September 4 – Chamonix to Argentiere (5.5 miles, +600 feet)
Our day began inauspiciously when I heard somebody at the door of our hotel room. I shouted something and they left. Then I looked at my phone. It was 11AM. Between jet lag and timezone confusion (phones were on European, not Pacific time), we had substantially overslept. Hurried repacking ensued and we rushed downstairs to check out. We had planned to meet my cousin from Geneva for breakfast – instead we joined him and his significant other for a late brunch at a cafe around the corner, looking out on a cobblestone square near the center of the town. They were regulars in Chamonix and he had recently completed the UTMB (Ultra-Trail du Mont Blanc) ultra-marathon only a few days before. It was a brilliant sunny day, and we were grateful for the shade of the large umbrella.
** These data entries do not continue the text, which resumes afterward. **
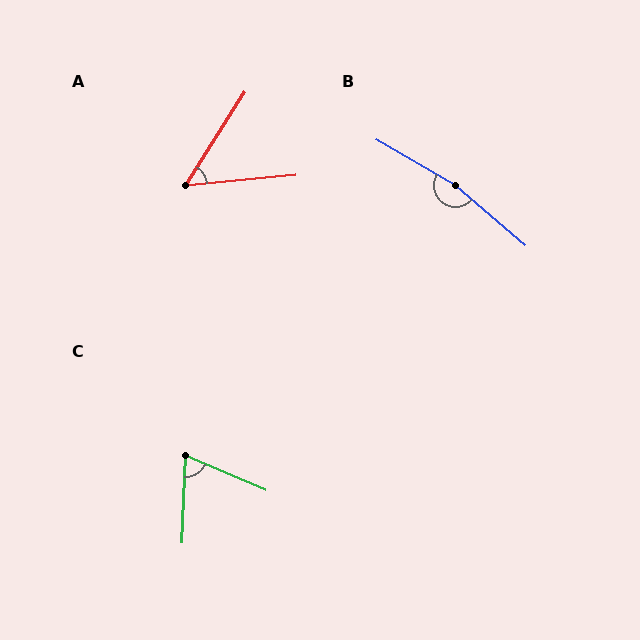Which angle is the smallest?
A, at approximately 52 degrees.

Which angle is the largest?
B, at approximately 170 degrees.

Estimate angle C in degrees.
Approximately 69 degrees.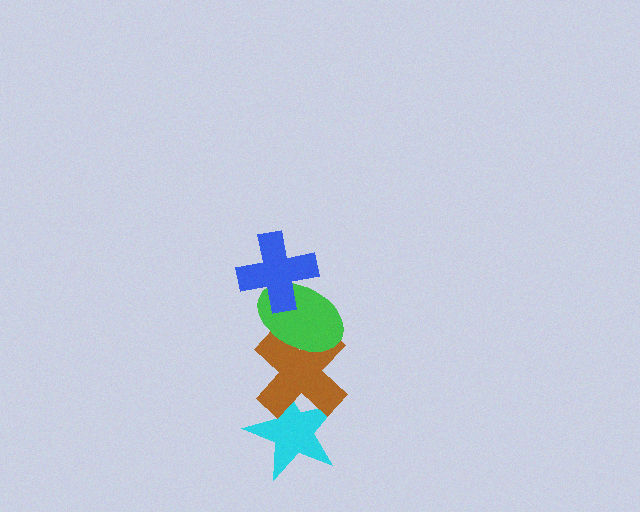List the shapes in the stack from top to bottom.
From top to bottom: the blue cross, the green ellipse, the brown cross, the cyan star.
Before leaving Chamonix, we made a couple of stops – first to the post office to mail the extra luggage to Zermatt, then to a local grocery store for snacks/food for our walk. Happily the first stage to Argentiere is quite short, so the fact that we started a little before 2PM was not a problem. It is an easy route too, nearly flat, following alongside the Arve River and railway in the middle of the Chamonix valley. The hardest part was not losing the path among the many alleys and road crossings. There was shade by the river and we gradually left the apartments and streets of greater Chamonix for the fields and chalets of the smaller villages, criss-crossing the river and catching occasional glimpses of the mountains above.
When we reached Argentiere around 5PM in the afternoon, the sun had been replaced by high clouds. Our bed-and-breakfast, the Gite Le Belvedere was located on the main road, a few minutes before the center of the town. Once we’d figured out how to get in (main door was shut and locked), we found we had actually gotten a small suite (last one available) with two rooms and a balcony overlooking the road/valley. Later in the afternoon, we walked into the central part of the village, keeping an eye out for restaurants and interesting spots. By the town center there was an exposition of stunning landscape photographs, many of them of the arctic. Crossing a graveyard we paused to watch the sun set on the peaks of the Mont Blanc massif, briefly painting the needle of the Aiguille du Midi in red.
We had the usual difficulty deciding on a place for dinner (a surprising number of choices for a small town). At length we ended up at the Stone Pizzeria and Bar, a popular spot full of visitors relaxing after their days of paragliding, glacier skiing and the like. I broke my rule and did not get a pizza, which was probably a mistake (nothing wrong with Thai noodles, but you don’t go to a pizza place to get them). By the time we returned to the hotel, it was past 11PM.